El anteproyecto de la ley general de espectáculos público de la DGA no convence ni a los vecinos de las zonas de copas ni a los hosteleros. El texto, que debe ser aprobado por las Cortes, establece que los bares y cafeterías cerrarán, como muy tarde, a las 2.30 h, y los pubs y discotecas, a las 4.30 h, si están fuera de las zonas saturadas.

Los vecinos de Moncasi y AV Casco Histérico señalan que, en lugar de centrar el debate en el horario, deben asegurar que la ley (tanto la actual como la futura) se va a cumplir. Creen que no se respeta su derecho al descanso y son partidarios de que los locales abran hasta la hora que quieran siempre que  no molesten a nadie.

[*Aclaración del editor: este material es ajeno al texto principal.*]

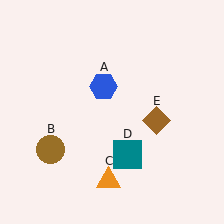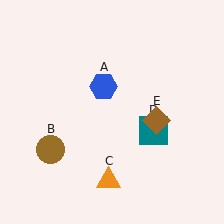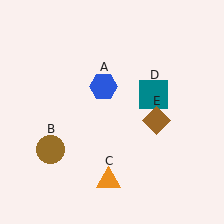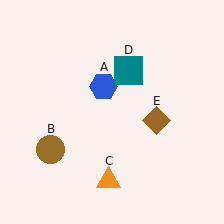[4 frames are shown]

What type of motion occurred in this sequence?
The teal square (object D) rotated counterclockwise around the center of the scene.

Ignacio Sáenz de Cosculluela, de Moncasi, resalta que hay dos sentencias del tribunal europeo en las que se da la razón a los vecinos contra bares y que el juez está ultimando las conclusiones del contencioso que abrieron contra las instituciones aragonesas por no velar por su derecho al descanso. «Somos 55 vecinos que exigimos 600 euros por persona y mes por el daño que nos hacen los bares. Empezamos a contar en diciembre de 2003», recuerda.

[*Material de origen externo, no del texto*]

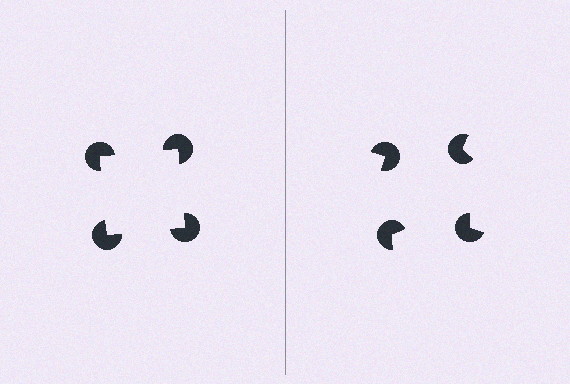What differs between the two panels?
The pac-man discs are positioned identically on both sides; only the wedge orientations differ. On the left they align to a square; on the right they are misaligned.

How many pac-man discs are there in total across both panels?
8 — 4 on each side.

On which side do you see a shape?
An illusory square appears on the left side. On the right side the wedge cuts are rotated, so no coherent shape forms.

Los hosteleros también rechazan el texto. En Zaragoza hay 4.000 bares o similares y la mayoría de ellos están en zonas saturadas. Los dueños de los locales quieren que el horario de cierre sea las 4.30 en toda la ciudad. Si no es así, los locales se concentrarán en zonas nuevas para poder abrir una hora más. Proponen, además, que las discotecas puedan abrir hasta las 5.30 horas.